Breakfast is served in a soaring medieval barn, and during the day you can relax with one of the estate’s many beautiful books in The Baa, Thyme’s bar and chill-out area (named after the fleecy Cotswold sheep seats nestled between sumptuous velvet sofas).
At bedtime, you ascend to your luxurious room, conceived by BAFTA award-winning set designer and interiors whizz Roger Hall. Every room is home to striking pieces of furniture sourced from nearby Tetbury's famed antique shops, with a nature-inspired colour palette: greens, greys and blues act as a background for pops of bright colour.
But despite the glamour, Thyme is quite literally down to earth: its connection to the land in the most fundamental sense is one of the things owner Caryn Hibbert is most proud of. Caryn estimates that around 85 per cent of the deliciously inventive food served to guests is produced on Thyme’s estate, AKA its very own living larder. The few ingredients they can’t grow themselves are sourced locally and seasonally; sustainable luxury is at the core of everything that happens here.

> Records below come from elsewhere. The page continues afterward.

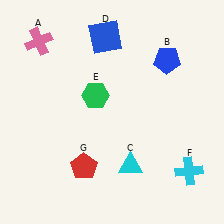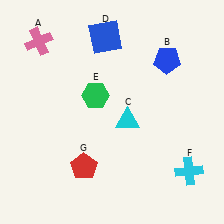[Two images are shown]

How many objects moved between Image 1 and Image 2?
1 object moved between the two images.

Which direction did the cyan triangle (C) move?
The cyan triangle (C) moved up.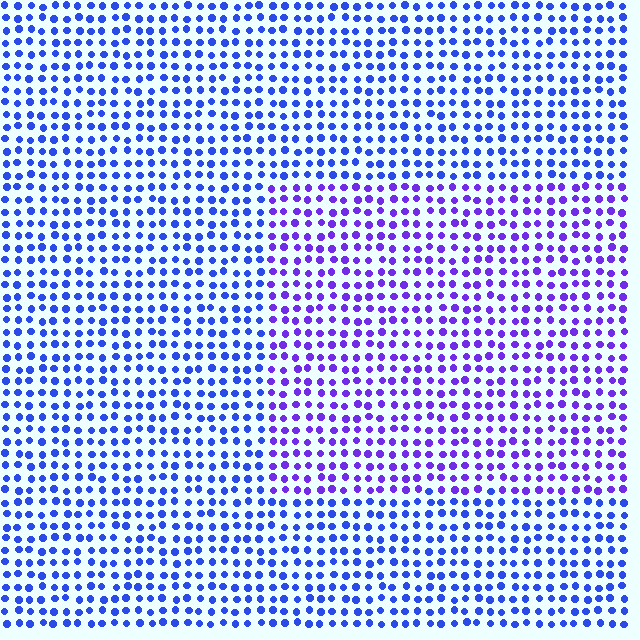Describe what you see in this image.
The image is filled with small blue elements in a uniform arrangement. A rectangle-shaped region is visible where the elements are tinted to a slightly different hue, forming a subtle color boundary.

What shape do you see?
I see a rectangle.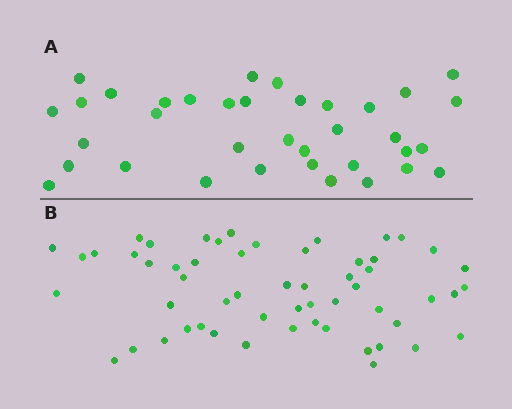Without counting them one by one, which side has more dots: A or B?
Region B (the bottom region) has more dots.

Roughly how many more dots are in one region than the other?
Region B has approximately 20 more dots than region A.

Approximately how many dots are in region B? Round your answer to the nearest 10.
About 60 dots. (The exact count is 56, which rounds to 60.)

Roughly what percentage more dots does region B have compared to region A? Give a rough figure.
About 55% more.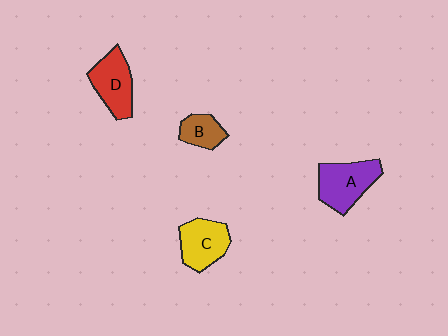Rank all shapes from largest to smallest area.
From largest to smallest: A (purple), D (red), C (yellow), B (brown).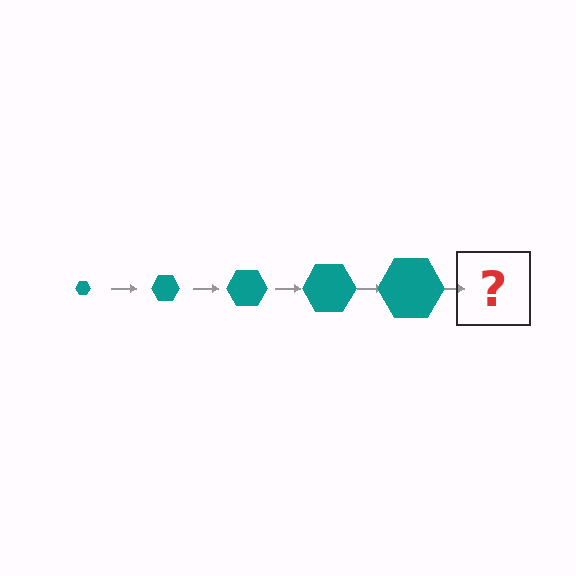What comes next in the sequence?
The next element should be a teal hexagon, larger than the previous one.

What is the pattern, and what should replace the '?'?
The pattern is that the hexagon gets progressively larger each step. The '?' should be a teal hexagon, larger than the previous one.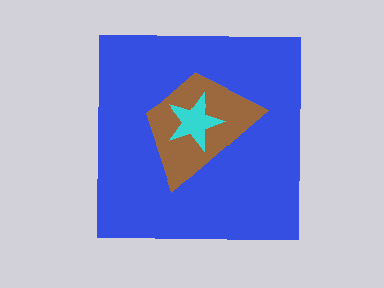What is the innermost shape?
The cyan star.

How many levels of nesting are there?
3.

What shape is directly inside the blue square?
The brown trapezoid.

We are taken for a tour round the kitchen garden and farm by head gardener Sam Austin and culinary director/beekeeper/gardener Daryll Taylor. The pair’s enthusiasm for the land is infectious: after tending to the hens, Daryll proudly points out the curly kale, which accompanied the shepherd’s pie I ate at Thyme’s 17th century inn, The Swan (Kate Moss, who lives locally, is a regular). Meanwhile, Sam is practically jumping for joy as she spies the first tips of asparagus pushing through the soil.

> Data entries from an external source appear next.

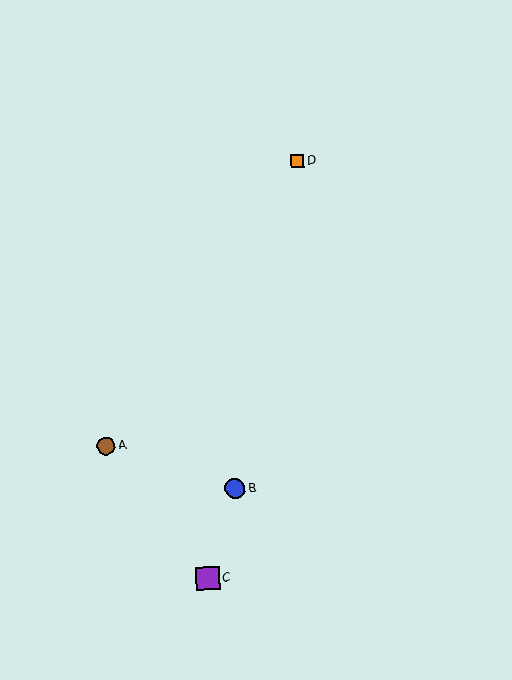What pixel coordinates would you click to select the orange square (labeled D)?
Click at (298, 161) to select the orange square D.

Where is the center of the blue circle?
The center of the blue circle is at (235, 489).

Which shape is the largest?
The purple square (labeled C) is the largest.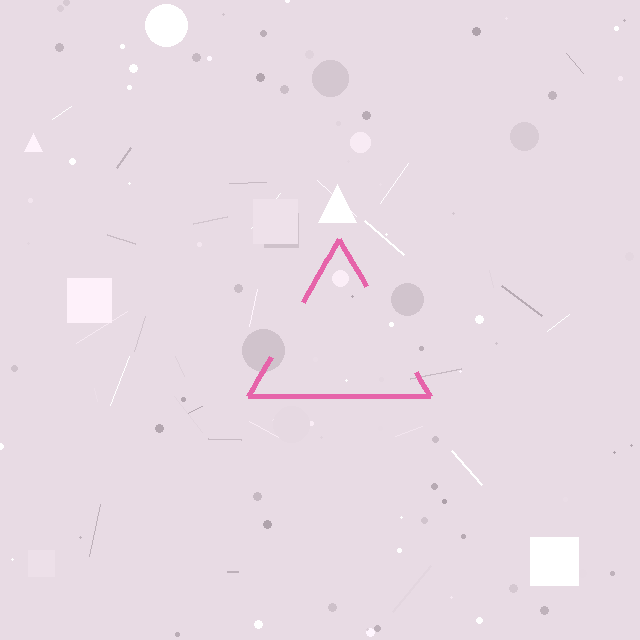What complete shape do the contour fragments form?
The contour fragments form a triangle.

Thyme also prides itself on growing produce you can’t buy in a supermarket, such as yacon, a vegetable that looks like a sweet potato but tastes like a water chestnut. As we discovered that evening, it is excellent served with crab, chilli and blood orange – Waitrose’s vegetable buyers take note.
It’s not just the dining table that benefits from the estate’s living riches: The Baa also takes menu inspiration from the kitchen garden. Daryll creates natural infusions, which are passed to genius mixologists, who combine them with premium artisanal spirits and fresh herbs to create delicious cocktails.

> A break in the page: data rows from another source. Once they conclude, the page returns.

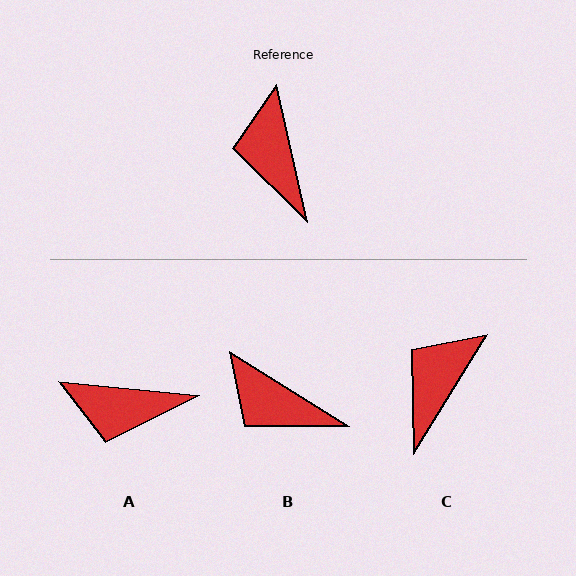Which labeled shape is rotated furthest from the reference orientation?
A, about 72 degrees away.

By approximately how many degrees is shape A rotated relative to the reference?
Approximately 72 degrees counter-clockwise.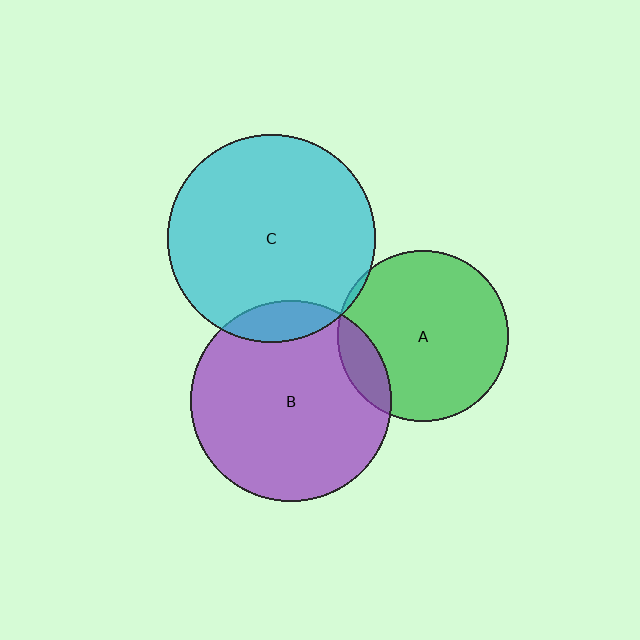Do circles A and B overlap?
Yes.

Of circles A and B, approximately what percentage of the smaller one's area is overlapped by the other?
Approximately 15%.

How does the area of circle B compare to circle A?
Approximately 1.4 times.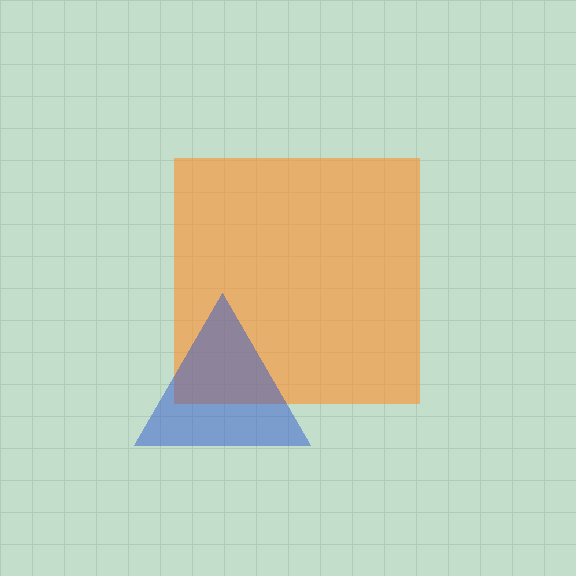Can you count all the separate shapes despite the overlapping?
Yes, there are 2 separate shapes.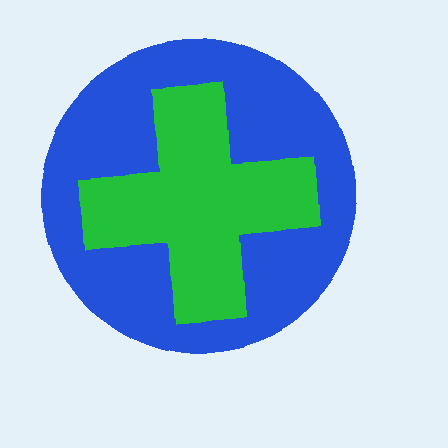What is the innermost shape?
The green cross.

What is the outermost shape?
The blue circle.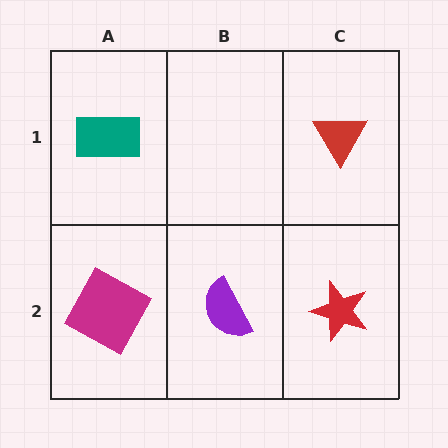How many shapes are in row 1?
2 shapes.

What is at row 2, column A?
A magenta square.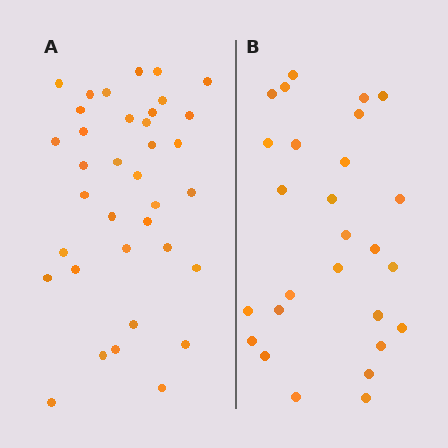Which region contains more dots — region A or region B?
Region A (the left region) has more dots.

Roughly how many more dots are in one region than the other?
Region A has roughly 8 or so more dots than region B.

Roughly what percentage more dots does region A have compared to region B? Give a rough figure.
About 35% more.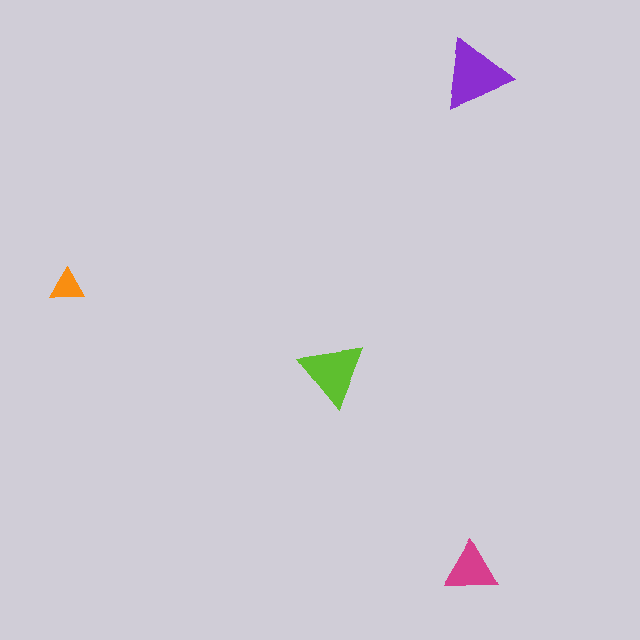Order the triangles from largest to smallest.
the purple one, the lime one, the magenta one, the orange one.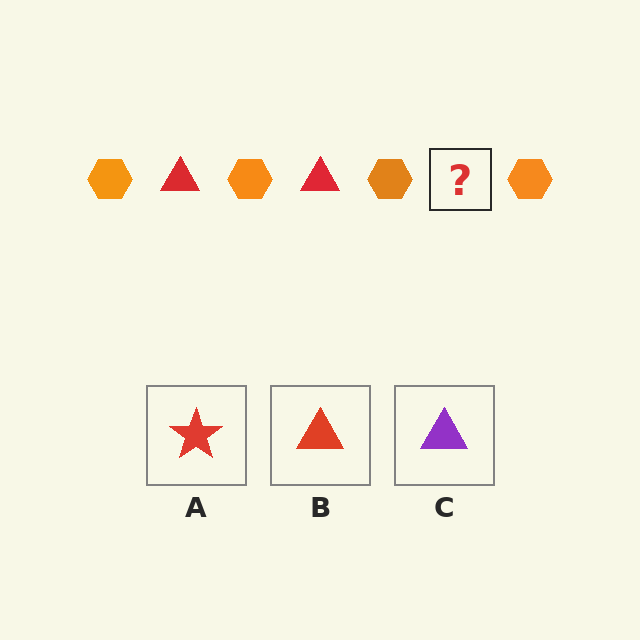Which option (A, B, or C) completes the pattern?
B.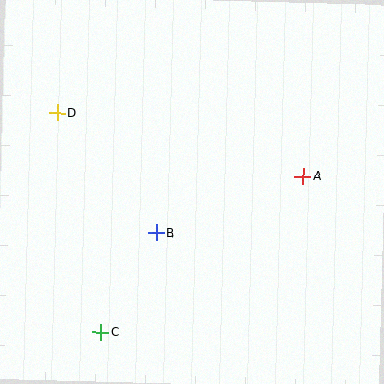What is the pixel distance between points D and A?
The distance between D and A is 254 pixels.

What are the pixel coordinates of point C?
Point C is at (101, 332).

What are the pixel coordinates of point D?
Point D is at (57, 112).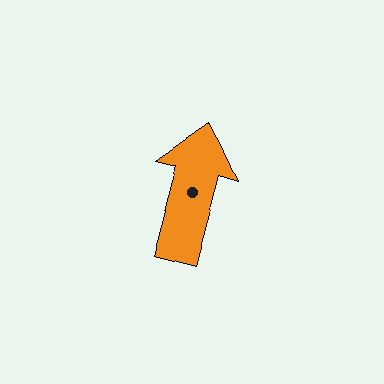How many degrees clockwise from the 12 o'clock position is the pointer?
Approximately 15 degrees.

For those guests who fancy getting even closer to the land, Thyme runs cooking classes using seasonal, self-picked produce, and, starting in the spring, will also offer walks with their expert forager, plus guided tours of the kitchen garden.
Although Thyme only opened its doors as a hotel in September 2015 (between 2009 and 2015 it operated solely as an upmarket cookery school), the next stage of development is due by the summer. Plans are in place for a spa in the old piggery and 10 more bedrooms to add to the 17 luxurious rooms already available.
We strongly suggest you get booking, before Mossy or Morgan bags your room…
Rates start at £285 per double room per night on a B&B basis in a double suite in Thyme House. Only children over 12 years old permitted, except in the Old Walls Cottage, Thyme’s accommodation catering for under-12s and dogs.